Flow Memory now includes a dependency-free local HTTP API server for public-alpha operator testing. Run it with python scripts/run_local_api_server.py --host 127.0.0.1 --port 8765. Add --api-key dev-local-only --require-scopes to exercise local API-key and scope gates. This is not production internet authentication; it is a local server boundary for smoke tests, demos, and preflight tools.

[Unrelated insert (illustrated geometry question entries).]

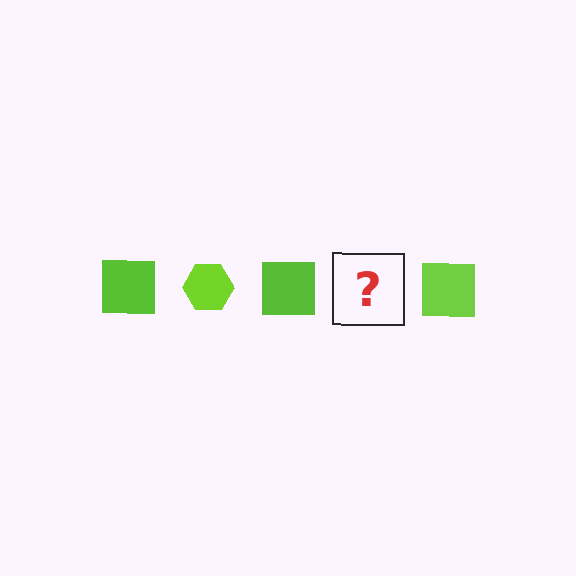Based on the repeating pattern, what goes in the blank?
The blank should be a lime hexagon.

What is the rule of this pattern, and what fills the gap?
The rule is that the pattern cycles through square, hexagon shapes in lime. The gap should be filled with a lime hexagon.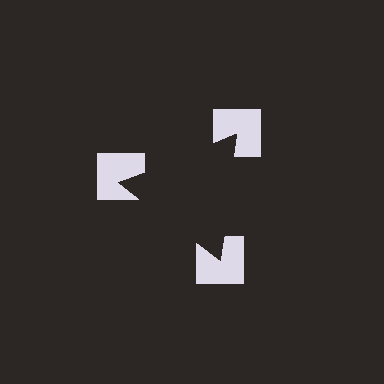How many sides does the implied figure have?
3 sides.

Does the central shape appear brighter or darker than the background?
It typically appears slightly darker than the background, even though no actual brightness change is drawn.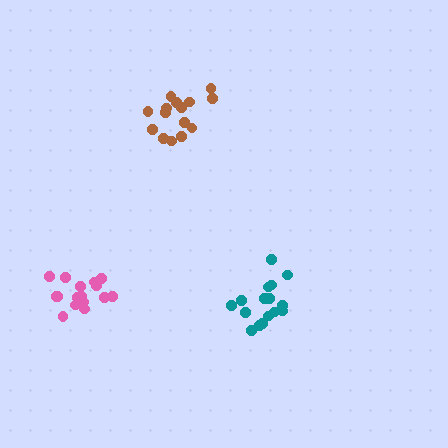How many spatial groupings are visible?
There are 3 spatial groupings.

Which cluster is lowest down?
The teal cluster is bottommost.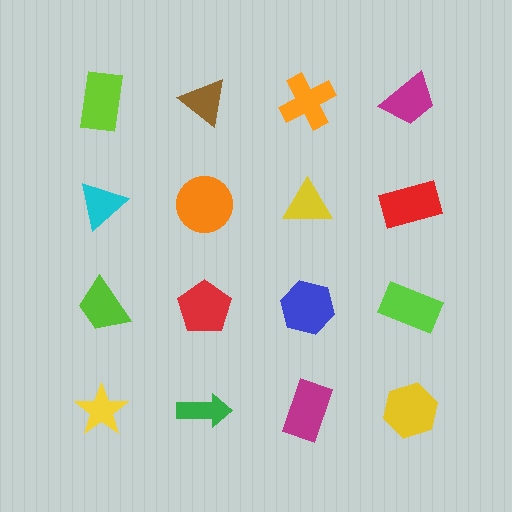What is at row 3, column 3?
A blue hexagon.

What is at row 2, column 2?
An orange circle.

This repo now includes Flow Arena, a dependency-free local RL environment layer for agent-economy decision training, plus GPU evidence import/release-gate seams. RL policies are advisory only; policy, approval, autonomy, and economy risk controls remain authoritative. Neural GPU validation evidence is stored as text/JSON metadata and hashes; raw checkpoint/model artifacts are not committed.